[Pandas-dev] Proposal for consistent, clear copy/view semantics in pandas with Copy-on-Write

Tue Aug 10 18:13:34 EDT 2021

On Tue, 10 Aug 2021 at 12:52, Adrin <adrin.jalali at gmail.com> wrote:

>
> Silly question: why not move the other way around, i.e. always modify the
> original data, unless the user does a `copy()`? Is that not more intuitive
> to people?
>
> That's certainly not a silly question :) That's an option as well, and
somewhat related to the "indexing on columns always gives a view" mentioned
by Brock above.

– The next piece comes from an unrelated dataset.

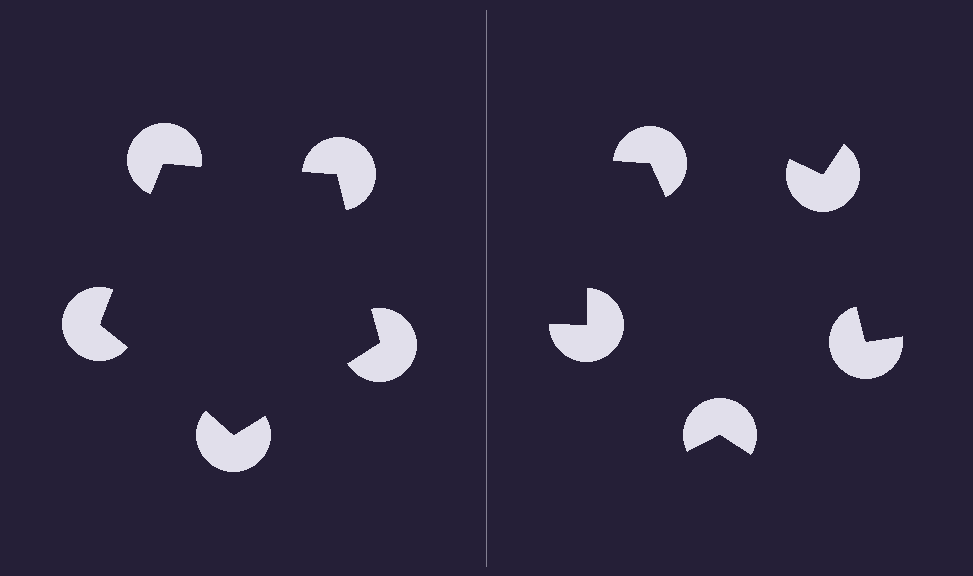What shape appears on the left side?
An illusory pentagon.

The alternatives section in the google doc
<https://docs.google.com/document/d/1ZCQ9mx3LBMy-nhwRl33_jgcvWo9IWdEfxDNQ2thyTb0/edit#heading=h.5lz2xdiax72i>
also mentions a few reasons to prefer copy-on-write IMO. Some points on
this:

1) First, we can't "always modify the original data", since that is only
possible when we have a view of the original data. That might be obvious
for someone (like you and me) familiar with numpy, but if you don't have
this background, that's not necessarily the case (I am not sure numpy's
copy/view rules are necessarily intuitive, unless you are familiar with
memory layout).
So we still need some rules. The selection of columns can always be a view,
as proposed by Brock. But someone should then make a more complete proposal
for how to handle row selection: always copy, or follow numpy rules? (i.e.
basically a slice is a view, otherwise a copy)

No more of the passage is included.